Für mich ist Kultur ausgehend vom weiten Kulturbegriff essenziell für unsere Gesellschaft. Kultur ist die Ebene, wo wir uns selbst reflektieren, wo wir uns selbst einen Spiegel vorhalten. Wenn wir diesen Spiegel leichtfertig aus der Hand geben, dann werden wir nur noch Maschinen sein. Dann entsteht hier wahrscheinlich so eine Utopie wie in China.
Das ganze Bürgertum in Deutschland wäre ohne das bürgerliche Theater überhaupt nicht vorstellbar gewesen, was übrigens genauso für England oder Frankreich gilt. Das bürgerliche Theaterspiel hat ja im Grunde genommen die ganzen neuen Werte, die das Bürgertum sich auf die Fahnen geschrieben hat, im Theater vorweggenommen. Und das können Sie durchdeklinieren bis in die bildende Kunst, die Musik und so weiter. Also unser Leben wäre einfach arm, wir wären nur noch konsumierende Lebewesen, die dahinvegetieren.
Aktuelle Untersuchungen zeigen allerdings, dass etwa die Hälfte der Bevölkerung nichts, aber auch gar nichts mit Kultur zu tun hat. Die, die kulturell richtig engagiert und begeistert sind, das sind vielleicht sieben, acht Prozent in Deutschland.
Also von daher ist für mich persönlich – aber auch für meine Vision von Gesellschaft – Kultur existenziell. Doch die Frage ist: Wie entsteht sie und vor allen Dingen, wer wird erreicht?
Das Interview führte Erik Rusch.
Prof. Dr. Armin Klein (70) ist seit 2017 im Ruhestand, hält aber weiter Vorträge und Seminare ab und führt Beratungen für Kulturbetriebe durch. Ab 1994 bis zu seinem Ruhestand war er als Professor für Kulturwissenschaft und Kulturmanagement am Institut für Kulturmanagement der PH Ludwigsburg tätig.
Zudem war er langjähriger Gastdozent im Nachdiplomstudiengang Kulturmanagement der Universität Basel, der Universität Bern, der Universität Freiburg im Breisgau, der Zürcher Hochschule für angewandte Wissenschaften in Winterthur und des International Centre for Culture and Management in Salzburg.

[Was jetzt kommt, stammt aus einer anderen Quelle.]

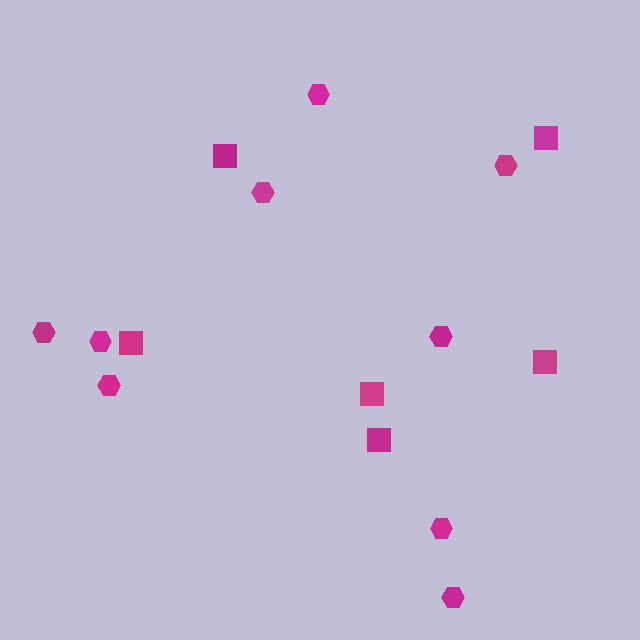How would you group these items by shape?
There are 2 groups: one group of hexagons (9) and one group of squares (6).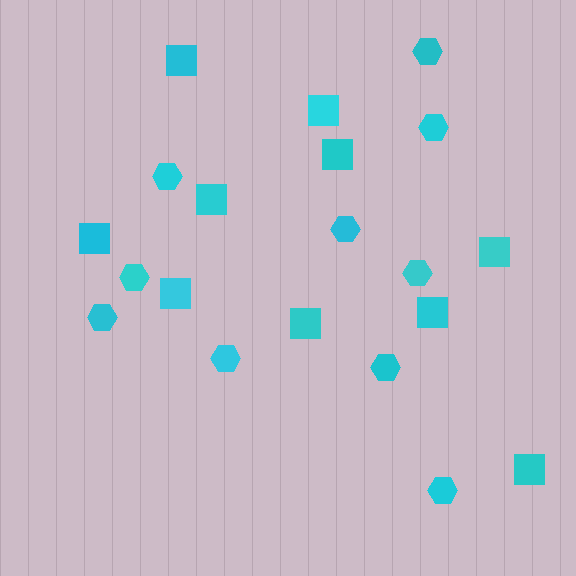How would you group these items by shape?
There are 2 groups: one group of hexagons (10) and one group of squares (10).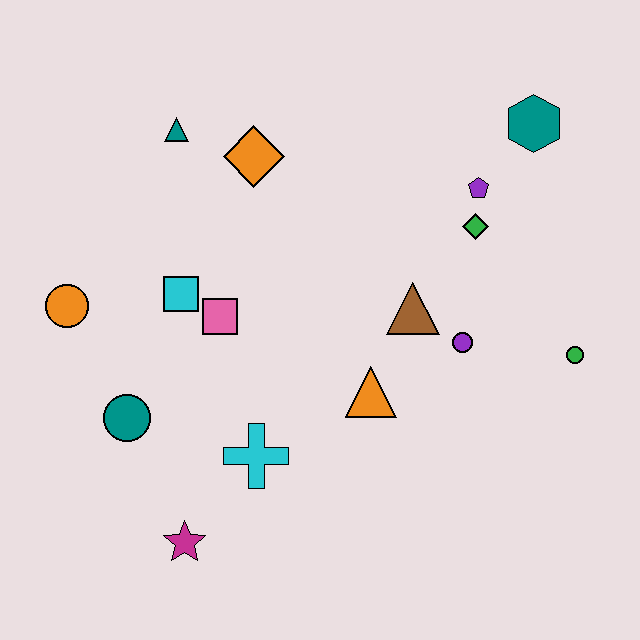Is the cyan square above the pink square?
Yes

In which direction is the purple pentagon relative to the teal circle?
The purple pentagon is to the right of the teal circle.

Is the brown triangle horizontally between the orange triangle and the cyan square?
No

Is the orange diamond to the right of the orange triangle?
No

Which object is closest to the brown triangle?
The purple circle is closest to the brown triangle.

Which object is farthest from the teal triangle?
The green circle is farthest from the teal triangle.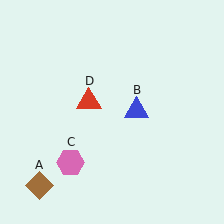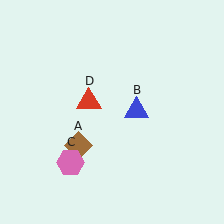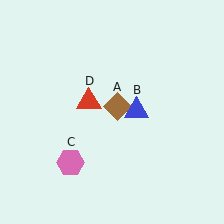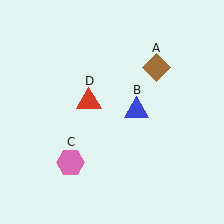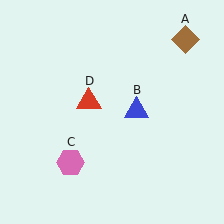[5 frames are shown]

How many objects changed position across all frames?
1 object changed position: brown diamond (object A).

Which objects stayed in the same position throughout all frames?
Blue triangle (object B) and pink hexagon (object C) and red triangle (object D) remained stationary.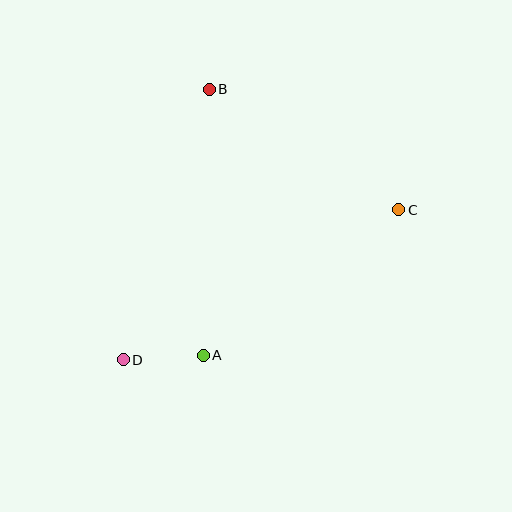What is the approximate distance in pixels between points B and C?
The distance between B and C is approximately 225 pixels.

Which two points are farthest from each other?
Points C and D are farthest from each other.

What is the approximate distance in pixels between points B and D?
The distance between B and D is approximately 284 pixels.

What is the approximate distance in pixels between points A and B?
The distance between A and B is approximately 266 pixels.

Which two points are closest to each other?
Points A and D are closest to each other.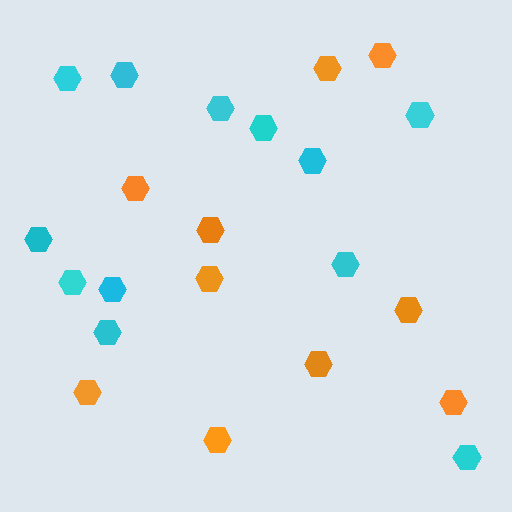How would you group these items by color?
There are 2 groups: one group of orange hexagons (10) and one group of cyan hexagons (12).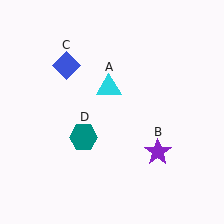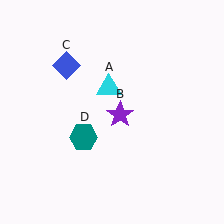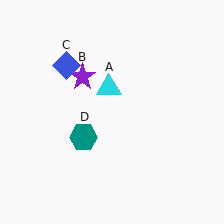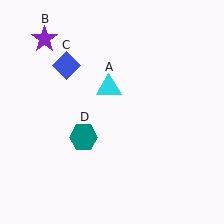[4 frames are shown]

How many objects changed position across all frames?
1 object changed position: purple star (object B).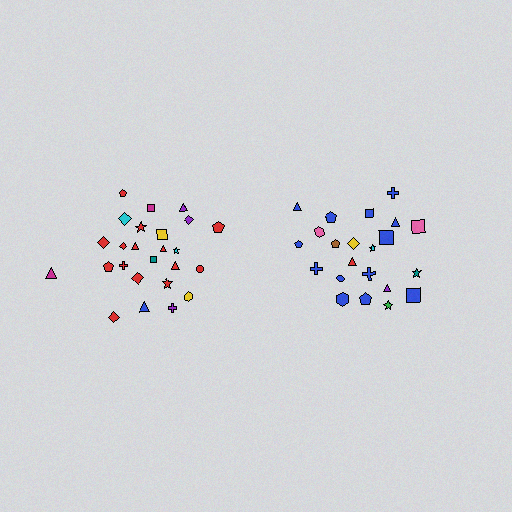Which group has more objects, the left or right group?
The left group.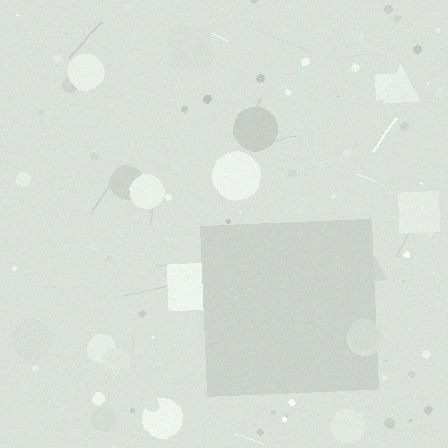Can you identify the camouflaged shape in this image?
The camouflaged shape is a square.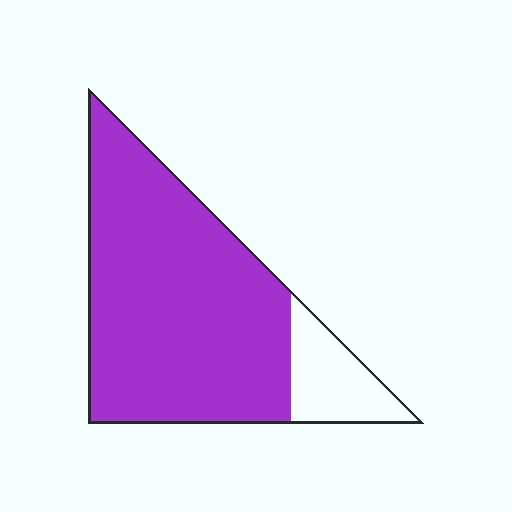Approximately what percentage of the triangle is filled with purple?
Approximately 85%.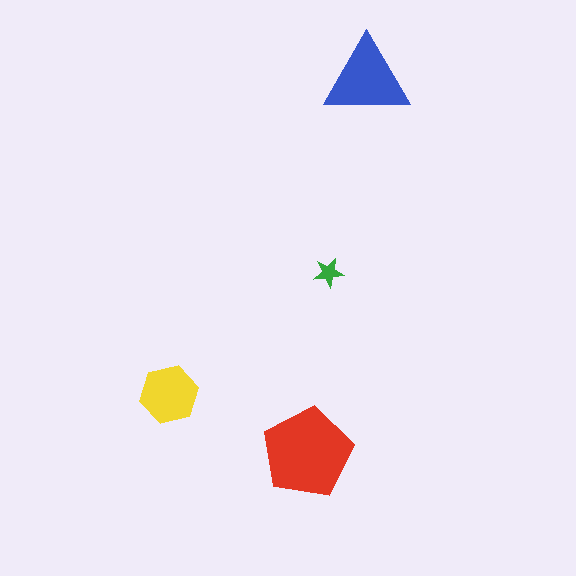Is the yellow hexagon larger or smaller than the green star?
Larger.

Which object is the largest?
The red pentagon.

2012 gründete und leitete er (zusammen mit Dr. Patrick Föhl) die erste Ulm Danube School for Arts Management. Von 2002 bis 2011 war er Leiter des Weiterbildungsprogramms der Robert-Bosch-Kulturmanager in Mittel- und Osteuropa. Davor war er von 1996 bis 2001 Dozent der International Summer Academy Salzburg. Von 2006 bis 2012 war er Vorstandsmitglied der Kulturpolitischen Gesellschaft.

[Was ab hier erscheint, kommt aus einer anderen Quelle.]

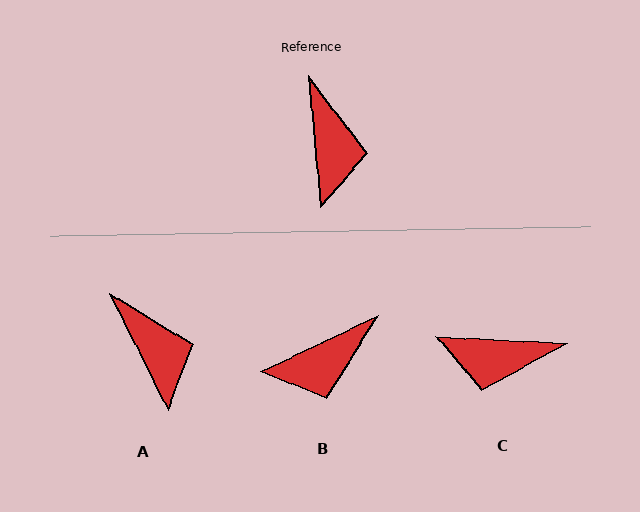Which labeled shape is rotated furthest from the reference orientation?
C, about 98 degrees away.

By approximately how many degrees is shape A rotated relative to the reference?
Approximately 21 degrees counter-clockwise.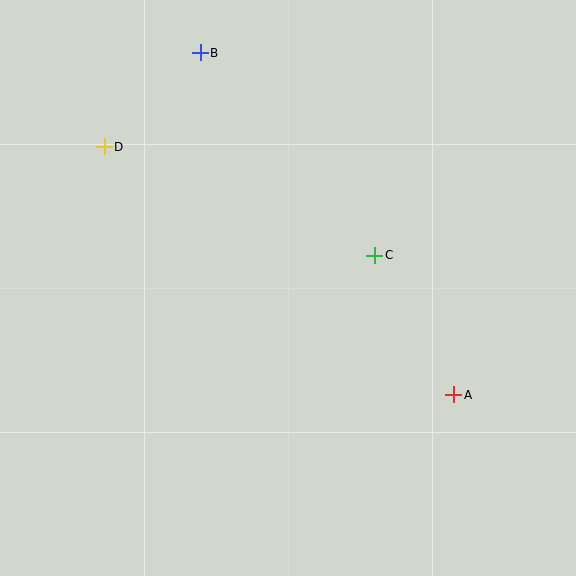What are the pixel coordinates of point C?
Point C is at (375, 255).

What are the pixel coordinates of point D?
Point D is at (104, 147).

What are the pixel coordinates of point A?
Point A is at (454, 395).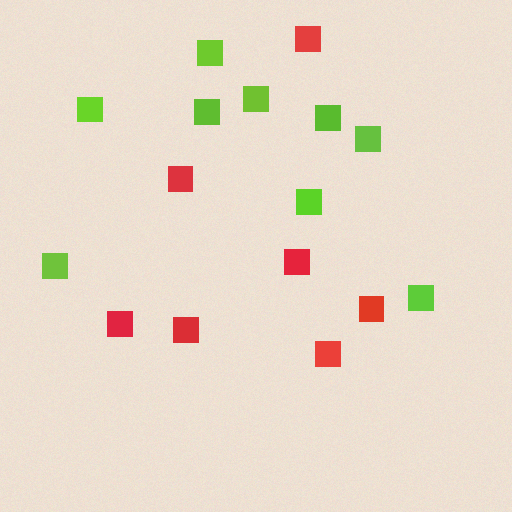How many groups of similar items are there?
There are 2 groups: one group of lime squares (9) and one group of red squares (7).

Er ist Herausgeber der Reihe „Kulturmanagement und Kulturwissenschaft“, Mitherausgeber „Deutsches Jahrbuch für Kulturmanagement“ sowie vom „International Journal of Arts Management“, Montreal. 1981-1994 war er Kulturreferent der Universitätsstadt Marburg. 1993 promovierte er zum Dr. phil an der Philipps-Universität Marburg.